Inside, she first notices a familiar ding-ding-ding sound... usually only heard in the smoke-filled, clockless neon rooms of Las Vegas or the smoke-filled, slightly listing rooms of big boats in international waters. Yes, Virginia, this mini-mart features a row of old, but functioning slot machines. With an old, but functioning woman plugging quarters into one of them as if her life depends on it.

Looking around for the beverage coolers, the weary traveling chick finally finds them, tucked into a corner, eclipsed by the other larger and more numerous coolers full of every conceivable adult beverage one could want outside of a store that's not authorized to sell hard liquor. Who knew that there were so many colors and flavors of MD 20/20? Or so many ways one could take their Milwaukee's Best: Can, bottle, big ass can, wino-brown-bag size bottle. A larger, klassier plethora of drink options likely does not exist. At least nowhere outside of my drive-thru liquor store at home, anyway.

The weary traveling chick makes her beverage selections, which include a treat from her youth -- grape soda. Not Nehi, alas, but Fanta, which is almost but not quite as good. She turns to head to the front of this mecca to check out, but not before she looks for something on which to nosh. Finally finding the little endcap with the Lance Crackers (mmmm.... cheese with peanut butter) she notices a magazine rack. Thinking she might be able to grab a periodical to read while motoring, she scans her options. All of which are basically porn. Nothing but porn. All porn, all the time.

Finally, up to the counter she goes, drinks and crackers in hand. It's too bad she wasn't in need of a new lighter or tobacco product or OTC stimulant or prophalactyic -- because she could have engaged in some one-stop-shopping right there. Puts the convenient in convenience store, doesn't it...

The clerk is busy with his lighter salesman, checking out the new merchandise which appeared to feature some international beauties in some sort of swimwear.

Walking out of the store, bag of purchases in hand, the weary traveling chick notices a shelving unit of knick-knacks for sale. Confederate flag shot glasses and a slightly-faded volume detailing the nuances of How to Speak Redneck are featured. My. Such treasures.

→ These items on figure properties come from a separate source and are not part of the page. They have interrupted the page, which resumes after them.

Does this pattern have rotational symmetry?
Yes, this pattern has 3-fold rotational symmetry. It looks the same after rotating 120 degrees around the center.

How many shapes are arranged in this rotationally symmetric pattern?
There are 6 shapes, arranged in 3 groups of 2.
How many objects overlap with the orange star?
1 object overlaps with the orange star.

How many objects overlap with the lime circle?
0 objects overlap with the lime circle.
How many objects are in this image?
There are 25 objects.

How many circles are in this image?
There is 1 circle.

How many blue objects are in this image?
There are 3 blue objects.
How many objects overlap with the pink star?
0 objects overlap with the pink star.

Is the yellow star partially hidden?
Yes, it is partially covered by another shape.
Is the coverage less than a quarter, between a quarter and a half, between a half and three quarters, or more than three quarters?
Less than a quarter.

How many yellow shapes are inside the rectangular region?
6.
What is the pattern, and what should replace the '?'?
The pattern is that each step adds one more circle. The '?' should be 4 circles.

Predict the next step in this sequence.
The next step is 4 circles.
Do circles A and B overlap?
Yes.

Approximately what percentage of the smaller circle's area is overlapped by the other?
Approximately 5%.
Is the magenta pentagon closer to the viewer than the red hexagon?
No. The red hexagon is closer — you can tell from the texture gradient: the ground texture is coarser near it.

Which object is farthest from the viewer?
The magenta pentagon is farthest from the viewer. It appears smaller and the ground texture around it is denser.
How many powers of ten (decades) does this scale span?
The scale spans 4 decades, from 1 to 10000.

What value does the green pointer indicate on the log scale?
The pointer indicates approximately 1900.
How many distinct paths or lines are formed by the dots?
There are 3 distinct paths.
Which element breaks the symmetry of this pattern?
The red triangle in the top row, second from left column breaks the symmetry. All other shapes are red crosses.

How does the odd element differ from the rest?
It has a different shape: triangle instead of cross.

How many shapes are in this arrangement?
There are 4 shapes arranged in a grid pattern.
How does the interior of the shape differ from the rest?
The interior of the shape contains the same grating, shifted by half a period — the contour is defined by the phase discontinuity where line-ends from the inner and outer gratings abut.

As she meanders back to her vehicle, she thinks about all she has seen. And surmises that although they weren't obviously available, she probably could have inquired about procuring some firearms or some controled narcotic substances considered illegal by law enforcement and she would have received some positive information.

What a magical place, this unassuming mini-mart somewhere between Atlanta and Seeing Rock City. Sin City masquerading as a Texaco. Clever.


Jeff said...

I'm impressed- my Mom never let us stop at a roadside whorehouse- we had to go to Stuckey's instead.

To this day I'll take pecan log over porn. Hands down.

Keep smiling!

SusanD said...

Great post. Midnight convenience shops can feel like a David Lynch film. interesting places.